PART 11 — The Veil at the Nursery Window
For the first time since Sophie Lane had entered Dominic Moretti’s life, the mansion no longer felt like a home.
It felt watched.
Every window became a black mirror after sunset. Every sound in the hallway made Lucia freeze. Every time Matteo cried, Dominic was already standing before the monitor finished lighting up.
Carina had escaped custody less than twenty-four hours earlier.
And now Alessia’s wedding veil had arrived wrapped around a photograph of Sophie holding Lucia.
She stole my daughter twice.
Dominic read the words once.
Then he folded the photograph, placed it on the table, and said in a voice so calm it frightened Sophie, “Take the children downstairs.”
“No,” Sophie said.
His eyes lifted.
“She wants me scared,” Sophie continued. “She wants me to leave. She wants Lucia to think every woman who loves her disappears.”
Lucia stood behind Sophie, clutching her repaired rabbit so tightly its stitched belly bent inward.
Dominic looked at his daughter.
The rage in him did not soften.
It became controlled.
“All right,” he said. “Then we do this together.”
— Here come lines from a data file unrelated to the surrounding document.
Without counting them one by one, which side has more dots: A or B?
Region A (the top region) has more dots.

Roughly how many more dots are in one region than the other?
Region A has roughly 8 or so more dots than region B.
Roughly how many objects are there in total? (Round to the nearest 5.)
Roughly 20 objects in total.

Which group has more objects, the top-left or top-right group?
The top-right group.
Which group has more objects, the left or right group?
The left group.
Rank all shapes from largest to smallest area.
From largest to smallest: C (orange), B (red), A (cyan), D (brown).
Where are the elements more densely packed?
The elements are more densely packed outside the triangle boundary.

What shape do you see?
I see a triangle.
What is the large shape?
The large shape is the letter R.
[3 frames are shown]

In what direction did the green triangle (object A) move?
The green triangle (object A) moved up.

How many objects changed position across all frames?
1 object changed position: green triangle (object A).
By nightfall, the mansion became a fortress. Federal agents were stationed at the gates. Dominic’s private security swept every room, every vent, every service entrance. The children were moved into the interior family suite, where the windows were narrow and the doors were reinforced.
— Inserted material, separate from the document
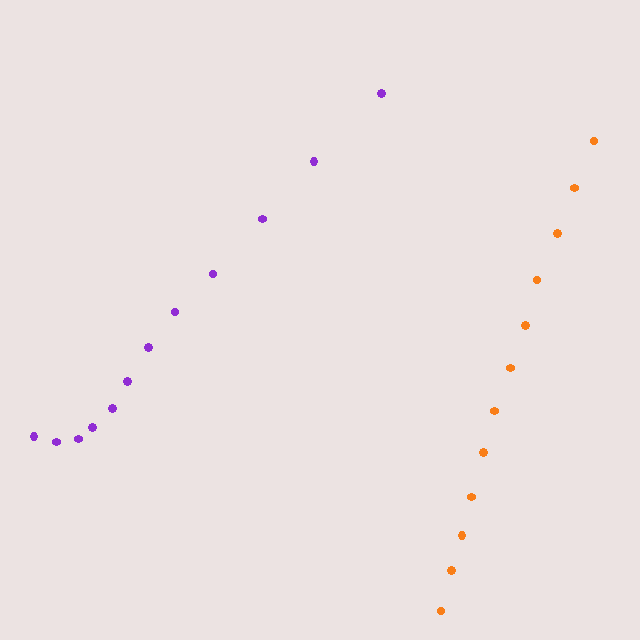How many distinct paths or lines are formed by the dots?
There are 2 distinct paths.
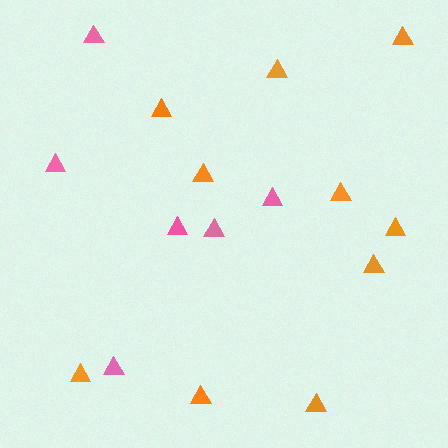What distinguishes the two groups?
There are 2 groups: one group of orange triangles (10) and one group of pink triangles (6).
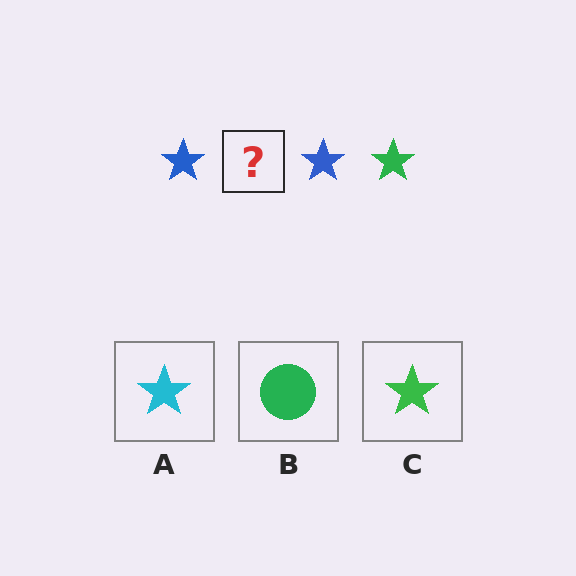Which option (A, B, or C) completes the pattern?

But Sophie could still feel Carina.
Not physically.
Worse.
Emotionally.
In the way Lucia refused to sleep unless Sophie held her hand.
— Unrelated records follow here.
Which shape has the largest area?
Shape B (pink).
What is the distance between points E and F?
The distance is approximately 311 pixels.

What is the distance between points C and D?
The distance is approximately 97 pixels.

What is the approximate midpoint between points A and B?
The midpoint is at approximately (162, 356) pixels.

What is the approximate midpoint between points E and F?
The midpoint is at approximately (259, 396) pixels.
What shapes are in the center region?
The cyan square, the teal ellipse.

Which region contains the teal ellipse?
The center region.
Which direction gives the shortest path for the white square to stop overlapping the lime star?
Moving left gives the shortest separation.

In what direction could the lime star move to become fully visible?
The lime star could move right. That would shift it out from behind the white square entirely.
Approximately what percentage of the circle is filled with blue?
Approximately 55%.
In the way Dominic stood at the nursery door instead of entering, afraid his own fear would poison the room.
In the way Matteo cried harder whenever tension filled the house.
At 2:13 a.m., Sophie woke to music.
A lullaby.
Soft. Broken. Familiar.
She sat upright on the nursery sofa.
Matteo slept in his crib. Lucia was curled under a blanket beside Sophie, her rabbit tucked beneath her chin.
The music played again.
A woman’s voice hummed through the baby monitor.
Not Sophie’s.
Not Alessia’s recording.
A live voice.
Sophie’s blood turned cold.
Dominic appeared in the doorway seconds later, gun low at his side, face carved from stone.
“You hear it?” Sophie whispered.
He nodded once.
The voice hummed again.
Then stopped.
The monitor screen flickered.
For one second, the image changed.
Not the nursery.
A dark room.
A red lamp.
A child’s drawing taped to a wall.
Then Carina’s face filled the screen.
She looked exhausted, beautiful, and terrifyingly calm.
“Lucia,” she whispered.
The little girl woke instantly.
“No,” Lucia whimpered.
Sophie pulled her close.
Carina smiled through the monitor.
“Did she tell you I was the monster? Did she tell you your real mother never wanted me to hold you?”
Dominic stepped forward and ripped the monitor from the wall.
The screen went black.
Lucia began sobbing.
“She knows where we sleep,” Sophie whispered.
Dominic turned toward the guards in the hallway.
Nobody spoke.
Then Matteo woke screaming.
Not his normal cry.
Sharp. Sudden. Panicked.
Sophie rushed to him. His little body was warm, his face red from terror. She lifted him, swaying automatically, whispering, “I’ve got you, baby. I’ve got you.”
But as she turned, something fluttered from inside his blanket.
A tiny folded piece of paper.
Dominic picked it up.
His face went pale.
“What is it?” Sophie asked.
He opened it.
Inside was a lock of dark hair tied with red thread.
And one sentence.
I came close enough to kiss him goodnight.
The room exploded into movement.
Guards shouted. Agents ran. Dominic ordered the entire house sealed.
But Sophie stared at Matteo’s blanket with shaking hands.
Carina had been inside.
Inside the nursery.
Inside their fortress.
Inside the one room that was supposed to be safe.
Lucia clung to Sophie, crying silently into her sleeve.
Dominic looked at the ceiling camera.
Then at the hallway.
Then at the nursery window.
The window was locked from the inside.
Untouched.
Impossible.
Until Sophie noticed something.
The old music box in the corner.
The same one that had hidden Alessia’s key.
Its lid was open.
Slowly, Sophie crossed the room and looked inside.
There was no ballerina.
No velvet lining.
Only a small black device blinking red.
A camera.
Dominic came up behind her.
His voice dropped into darkness.
“That music box was Alessia’s.”
Sophie turned toward him.
“No,” she whispered.
“It was in this house before Carina escaped.”
Then they both understood.
Carina had not broken into the mansion.
Someone already inside had been helping her.